Regarding the idea that all your characters be identifiable and answer the questions about their actions based on how you'd act, I refer back to my analysis of rule fifteen: You actually have to imagine how your character would feel based on the core personality traits and goals you’ve given that character, not just try to find actions for them you find empathetic (unless, of course, that’s who that character is).
What you most need to do is understand your characters and situations. Not just in a mechanical, "I did a lot of research" sense, but in an emotional sense. Some characters are your own proper avatars, and you identify with them completely. Others are fantasy extensions of a part of yourself, or something you wish you were. Those sorts of characters are natural to identify with. Still others are cautionary tale, pathetic versions of yourself, or something you fear you could become. Those are easy to empathize with.
But if those are the only characters you write, you'll eventually end up in a rut. Of course you always want to "write what you know" by playing to your "core thematic" -- the kinds of stories you are naturally inclined to tell -- but you want to vary things by setting them in unfamiliar situations populated by characters that aren't necessarily all just some modified version of yourself.
With those characters it's not so much a matter of identifying or even empathizing with them, but rather with understanding who they are and creating believable scenes based on how that character would act. That includes creating situations that make sense for that character to have gotten into, and ways out that draw upon that specific character's strengths and flaws, goals and needs.
What constitutes an inappropriate situation may also not be obvious. It may seem that a soldier forced to dance ballet is inappropriate, but that may be exactly what that particular soldier needs to do in his character arc. Merely incongruous situations aren't necessarily wrong.
Situations that aren't identifiable or appropriate for a given characters are ones that are emotionally dishonest for who that character is at the moment the situation occurs. The moment in the arc when the situation occurs is a crucial consideration, since the whole point of character drama is to put a protagonist through some sort of ordeal that changes them (or they "die trying" in a tragedy).
Many scenes that feel wrong come from placing what might otherwise be an appropriate moment in the wrong place along the arc. For example, a narcissist acting in a self-deprecating manner.
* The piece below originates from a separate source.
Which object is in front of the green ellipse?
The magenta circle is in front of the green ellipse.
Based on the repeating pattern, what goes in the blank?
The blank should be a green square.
If your character arc has on her way to being "humble yet still self-confident" then that may very well happen near the low point. If it happens at other time in the story, it will feel wrong.
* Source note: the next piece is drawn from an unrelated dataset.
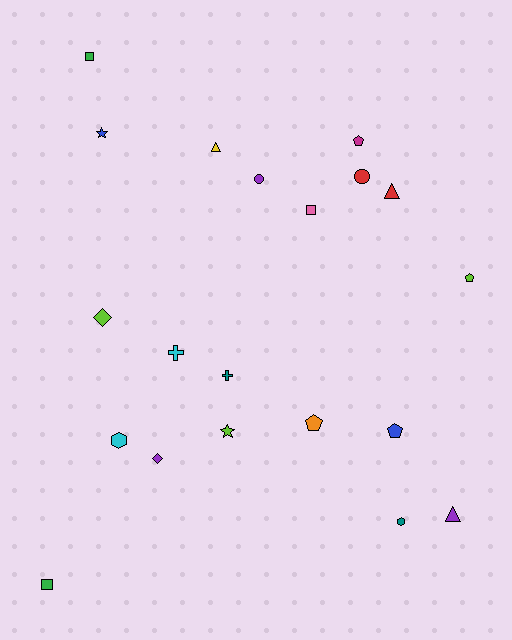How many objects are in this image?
There are 20 objects.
Audiences identify with situations when they can believe that the characters who are in the scene would be in that given predicament at that point in time. It's a matter of constantly tracking not only your plot, but also your character arc as it relates to your thematic question, and making sure they reconcile.
Finally, there is the matter of "don't write cool". This doesn't mean you can never have a character that is a hipster or a hep cat (depending on your time period).
Rather, it is referring to the mistake of writing vapid characters in an attempt to meet a surface expectation of what an exciting character is. In other words, trying to get your audience to say "wow, that guy is cool!" rather than really feeling for the character.
Cool characters are ones who are emotionally dishonest by virtue of being straight stereotypes rather than specific people designed around archetypes.
Mediocre action movies often have this problem in the form of the ultra-capable hero whose only flaw is his regret that he couldn't save all the good guys the last time he was called to duty. But the romantic comedy stereotype of the super-competent ice queen who just needs the right man to melt her heart is just as much a lazy, "cool" character.
You have to strive to create characters and situations that are both "cool" in the entertainment value sense (as determined by your genre) and emotionally honest, and therefore compelling and interesting (even if not necessarily empathetic and identifiable).